The background to this research has to do with the need to find new food sources for a human population that is expected to reach 10 billion by the midcentury. The issue is more complex than many think: in a developed country like the United States, mere quantity of calories is not the concern: many Americans eat far more calories than they need.
But some developing nations have not yet managed to produce or acquire even enough basic calories to feed their people.
“These countries tend to be concerned about having enough staple foods in the markets and accessible to their citizens,” comments C. Peter Timmer, a Harvard emeritus professor who is an authority on agriculture and rural development.

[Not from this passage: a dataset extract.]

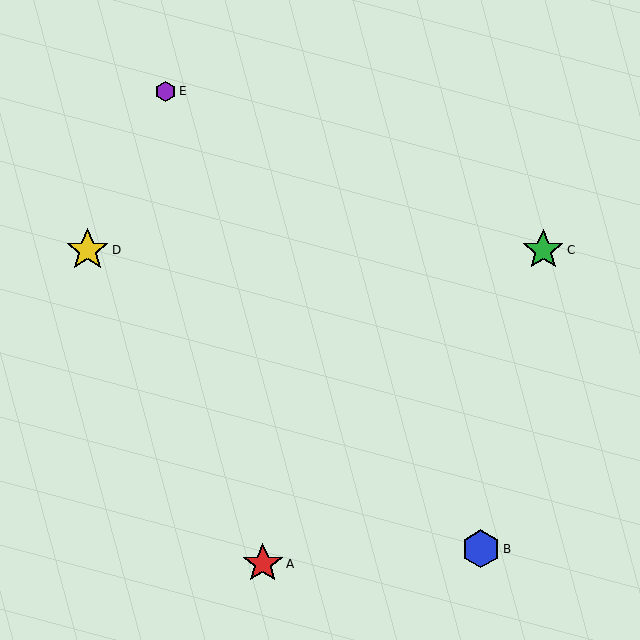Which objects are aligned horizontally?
Objects C, D are aligned horizontally.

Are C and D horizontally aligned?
Yes, both are at y≈250.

“That emphasis, however,” Timmer continues, “is being increasingly challenged by the international nutrition community, now with considerable support inside FAO [the UN Food and Agriculture Organization], which wants the focus to be broadened to a ‘healthy diet,’ with more attention to micronutrients, vitamins, fiber, and diversity. The produce sector obviously plays a key role here. The big policy debate is over the cost of a healthy diet compared with an energy-sufficient diet.”
As a result, quinoa greens, now seen merely as a by-product, might be brought into the diets of poorer nations.
In this country, it’s easy to see how quinoa greens can fit into the broad portfolio of leafy greens, appealing initially to food sophisticates and those concerned with nutrition, and possibly entering the mainstream just as quinoa seeds have.